# HELP! Will this work?



## jowensphoto (Jun 1, 2012)

Found a 55-200 F4-5.6 SIGMA DC (used, excellent condition) for $99. Is that a good deal? Also, most importantly, will that work with my T2i? I haven't figured out the ins and outs of non-mfg lenses yet


----------



## o hey tyler (Jun 1, 2012)

Does it say what mount it's for? Or can you link to the page? If it's for Canon DSLR's (and it states that somewhere) then yes, it will definitely work.


----------



## Robin Usagani (Jun 1, 2012)

I think DC is for crop.  So yes, that is an EF-S equivalent.  It would not fit on my camera though.  But make sure it is for Canon.


----------



## HughGuessWho (Jun 1, 2012)

It will work if it is a canon mount. But as for the price... you can buy that lens on ebay for $50


----------



## jowensphoto (Jun 1, 2012)

I thought about it and, as Tyler said, it's a canon dslr lens; t2i has Ef and Efs mounts.

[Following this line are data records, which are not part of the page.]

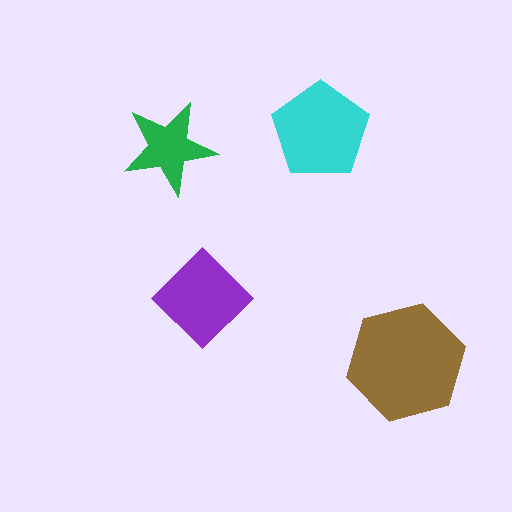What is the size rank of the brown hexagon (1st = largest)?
1st.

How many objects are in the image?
There are 4 objects in the image.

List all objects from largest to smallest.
The brown hexagon, the cyan pentagon, the purple diamond, the green star.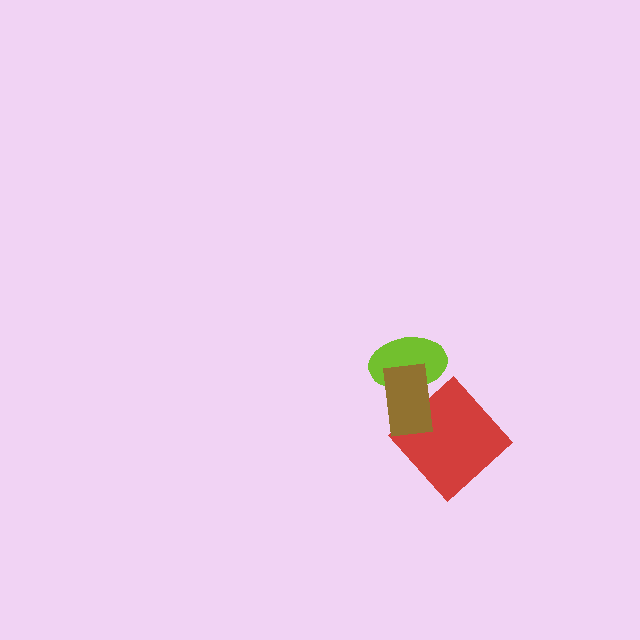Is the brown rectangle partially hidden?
No, no other shape covers it.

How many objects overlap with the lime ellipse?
1 object overlaps with the lime ellipse.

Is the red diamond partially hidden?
Yes, it is partially covered by another shape.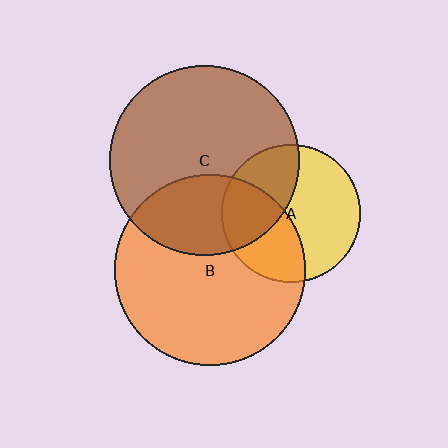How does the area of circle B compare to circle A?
Approximately 1.9 times.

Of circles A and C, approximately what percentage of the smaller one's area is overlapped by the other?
Approximately 35%.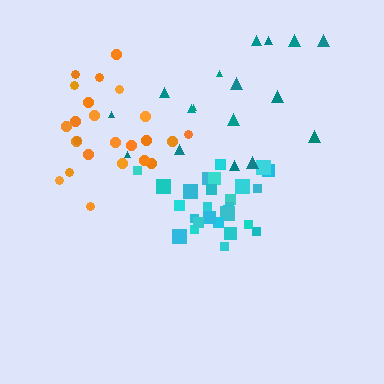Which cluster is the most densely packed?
Cyan.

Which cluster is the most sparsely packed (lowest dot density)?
Teal.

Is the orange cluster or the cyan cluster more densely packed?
Cyan.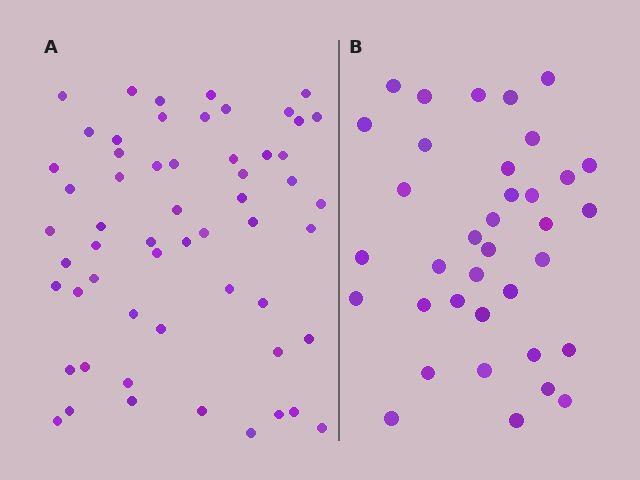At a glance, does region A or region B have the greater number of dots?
Region A (the left region) has more dots.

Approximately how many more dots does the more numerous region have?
Region A has approximately 20 more dots than region B.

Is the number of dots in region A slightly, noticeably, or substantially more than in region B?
Region A has substantially more. The ratio is roughly 1.6 to 1.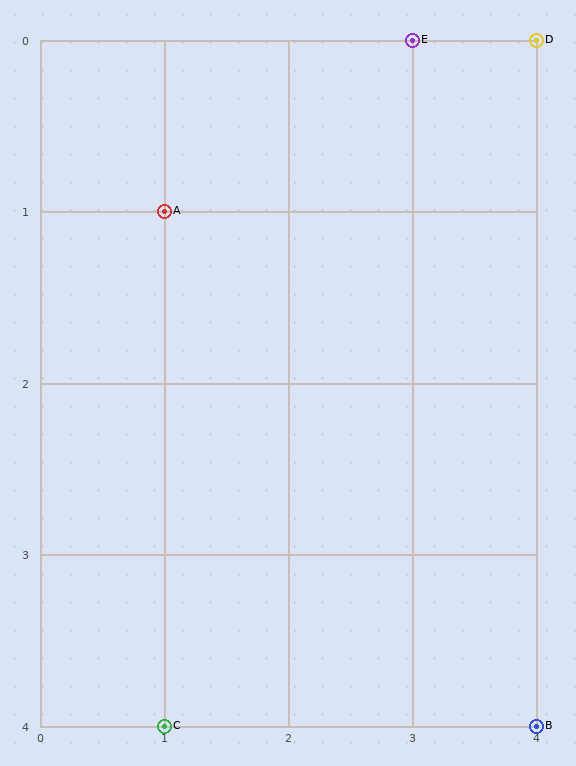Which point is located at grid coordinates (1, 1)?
Point A is at (1, 1).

I'll check eBay. Thanks all


----------



## jowensphoto (Jun 1, 2012)

Has anyone used this lens? Curious about performance.


----------



## Kerbouchard (Jun 1, 2012)

jowensphoto said:


> Has anyone used this lens? Curious about performance.


There is a reason it is cheaper than the kit lens.

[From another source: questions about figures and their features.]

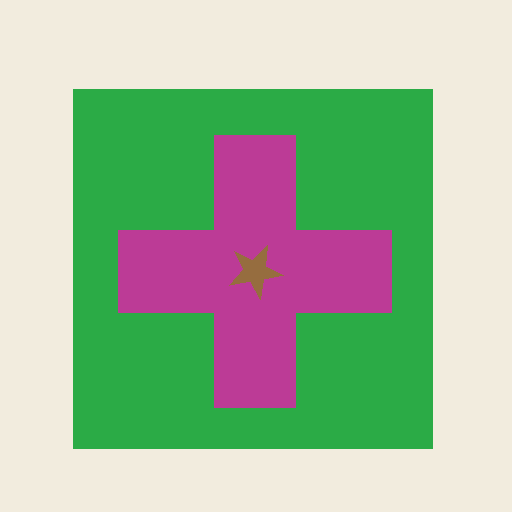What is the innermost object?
The brown star.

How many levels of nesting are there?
3.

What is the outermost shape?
The green square.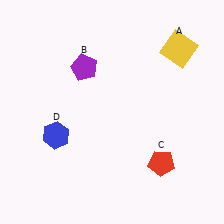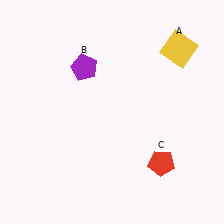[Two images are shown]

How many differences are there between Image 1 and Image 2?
There is 1 difference between the two images.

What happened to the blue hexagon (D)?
The blue hexagon (D) was removed in Image 2. It was in the bottom-left area of Image 1.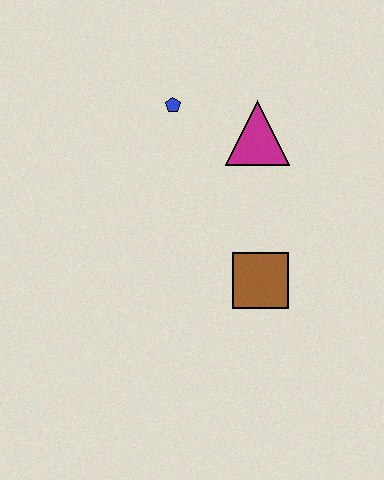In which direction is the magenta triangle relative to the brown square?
The magenta triangle is above the brown square.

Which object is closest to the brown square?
The magenta triangle is closest to the brown square.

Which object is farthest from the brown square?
The blue pentagon is farthest from the brown square.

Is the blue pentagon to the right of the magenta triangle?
No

Sigma makes some great lenses.  This isn't one of them.


----------



## Robin Usagani (Jun 1, 2012)

just bite the bullet and find a used 70-200 f/4L  (non IS).  I love buying used L lens.  Basically I can use it for a year and sell it for the same price if I am tried of it.


----------



## HughGuessWho (Jun 1, 2012)

jowensphoto said:
			
		

> I thought about it and, as Tyler said, it's a canon dslr lens; t2i has Ef and Efs mounts.
> 
> I'll check eBay. Thanks all



There is one listed now Buy it Now for $50 + 10 shipping. Sorry, can't post the link because I'm on my cell. I have never used the lens but for that money it can't be top of the line. Good luck on your search


----------



## tmjjk (Jun 1, 2012)

Schwettylens said:


> just bite the bullet and find a used 70-200 f/4L  (non IS).  I love buying used L lens.  Basically I can use it for a year and sell it for the same price if I am tried of it.

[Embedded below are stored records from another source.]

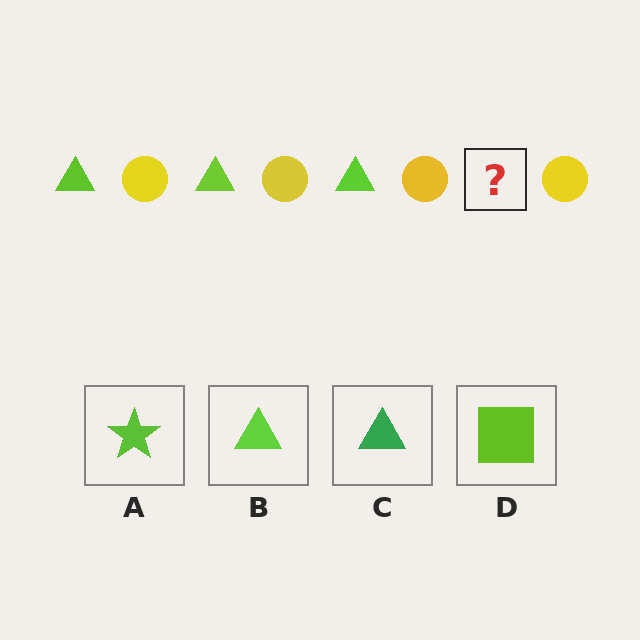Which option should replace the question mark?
Option B.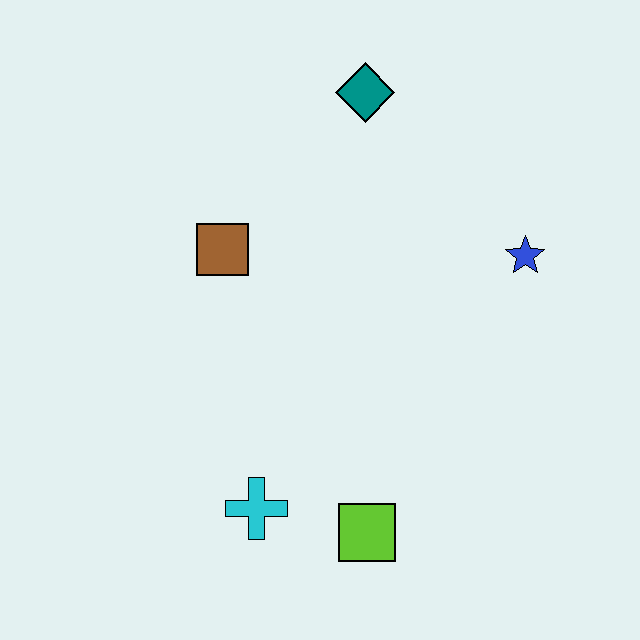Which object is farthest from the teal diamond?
The lime square is farthest from the teal diamond.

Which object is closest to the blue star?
The teal diamond is closest to the blue star.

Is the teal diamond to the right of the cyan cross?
Yes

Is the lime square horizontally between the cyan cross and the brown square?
No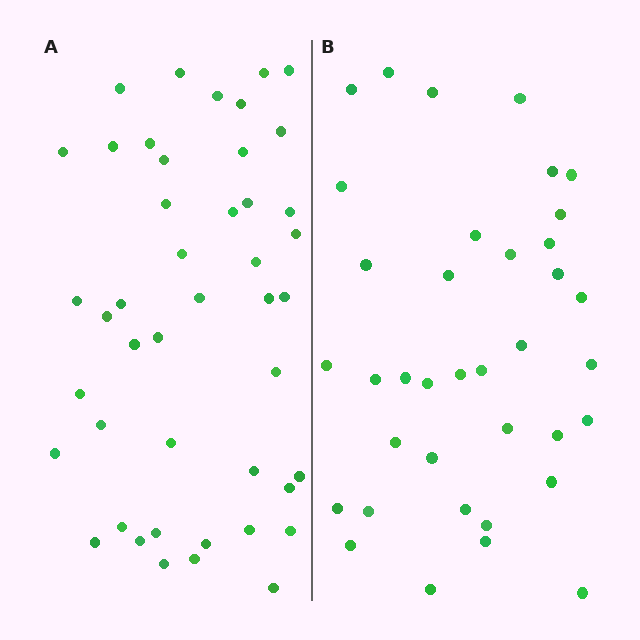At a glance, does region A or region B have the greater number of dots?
Region A (the left region) has more dots.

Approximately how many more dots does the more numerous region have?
Region A has roughly 8 or so more dots than region B.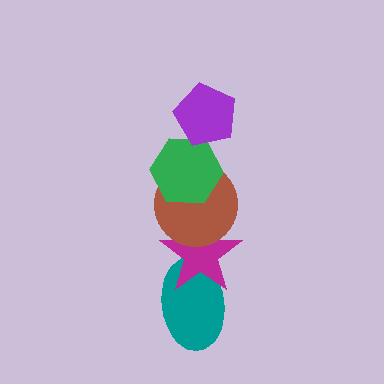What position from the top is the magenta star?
The magenta star is 4th from the top.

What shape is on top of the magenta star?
The brown circle is on top of the magenta star.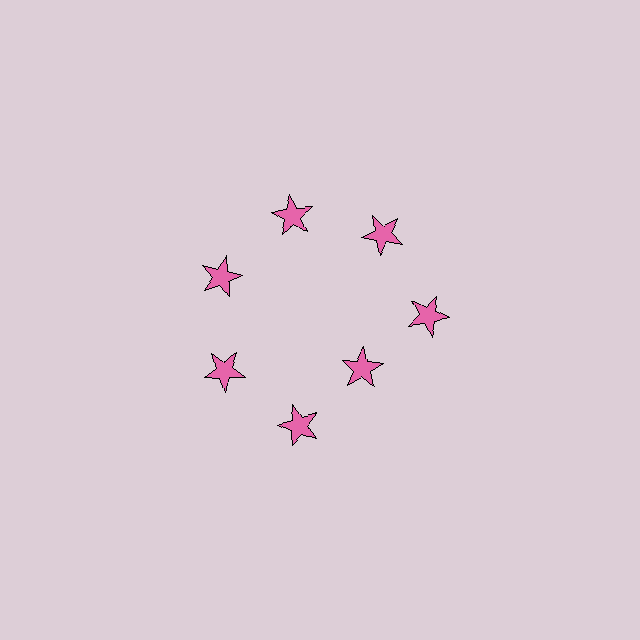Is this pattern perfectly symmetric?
No. The 7 pink stars are arranged in a ring, but one element near the 5 o'clock position is pulled inward toward the center, breaking the 7-fold rotational symmetry.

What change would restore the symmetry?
The symmetry would be restored by moving it outward, back onto the ring so that all 7 stars sit at equal angles and equal distance from the center.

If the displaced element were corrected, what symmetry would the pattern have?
It would have 7-fold rotational symmetry — the pattern would map onto itself every 51 degrees.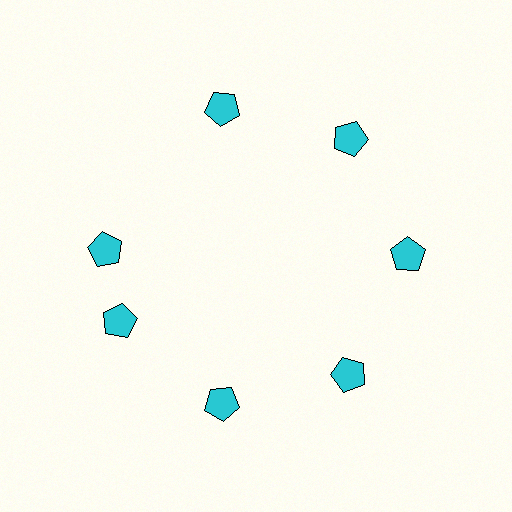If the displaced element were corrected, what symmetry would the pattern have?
It would have 7-fold rotational symmetry — the pattern would map onto itself every 51 degrees.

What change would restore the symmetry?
The symmetry would be restored by rotating it back into even spacing with its neighbors so that all 7 pentagons sit at equal angles and equal distance from the center.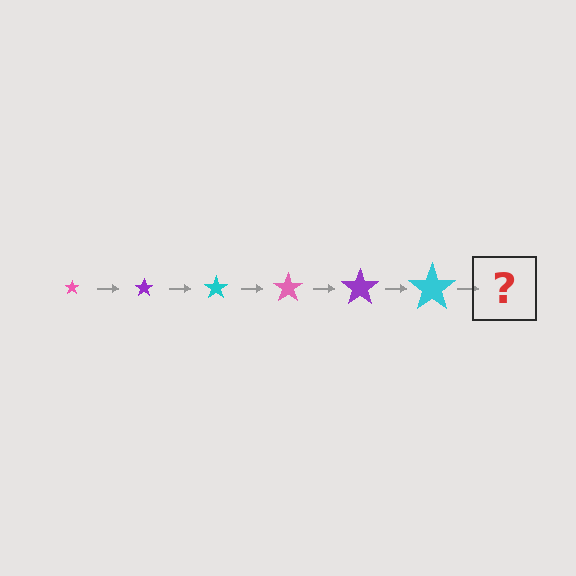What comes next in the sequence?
The next element should be a pink star, larger than the previous one.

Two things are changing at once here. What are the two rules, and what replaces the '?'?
The two rules are that the star grows larger each step and the color cycles through pink, purple, and cyan. The '?' should be a pink star, larger than the previous one.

 Schwetty... why do you say non IS... do you use non IS... because this is a decent priced L lens and I have been looking at it, but most warned me not to unless I would be using a tripod... I shoot children so I need to be able to follow them and change angles... so....?


----------



## o hey tyler (Jun 1, 2012)

tmjjk said:


> Schwettylens said:
> 
> 
> > just bite the bullet and find a used 70-200 f/4L  (non IS).  I love buying used L lens.  Basically I can use it for a year and sell it for the same price if I am tried of it.
> ...



f/4 is kind of limiting. Without IS, it's definitely an outdoor lens. It's got great optical quality, so as long as you can maintain a shutter speed of 1/focal length you are shooting at, you should be fine. Can't say the autofocus will be as fast as an f/2.8 zoom though... Or at least, I wouldn't expect it to be.


----------



## HughGuessWho (Jun 1, 2012)

tmjjk said:


> Schwettylens said:
> 
> 
> > just bite the bullet and find a used 70-200 f/4L  (non IS).  I love buying used L lens.  Basically I can use it for a year and sell it for the same price if I am tried of it.
> ...


The non-IS is about half the price of the IS model. I use a 70-200 2.8 non IS all the time hand held.  You can get good results provided you have enough light and can keep you ISO down.


----------



## HughGuessWho (Jun 1, 2012)

OP - Here is the $50 listed on ebay.

Sigma DC 55 mm - 200 mm F/4.0-5.6 Lens For Canon 085126684273 | eBay

It may not be the best, but for $50, it would give you something until you could afford a better one. In fact, I may purchase it for my wife to use on her xsi, if you dont buy it soon. Wouldnt buy it out from under you.


----------



## Robin Usagani (Jun 1, 2012)

tmjjk said:


> Schwettylens said:
> 
> 
> > just bite the bullet and find a used 70-200 f/4L  (non IS).  I love buying used L lens.  Basically I can use it for a year and sell it for the same price if I am tried of it.
> ...



Just trying to keep the price down.  You can get a used one around $500+.  With my shooting style, I dont care for IS as much as anyone else especially if you have to pay a lot more to get an IS.  More than likely you will use this lens outdoor.  Once you use fast shutter, does it really matter if you have IS or not?  But if you have the $$, I would get 70-200 f/2.8 with or without IS.  I would skip the 70-200 f/4L IS personally.


----------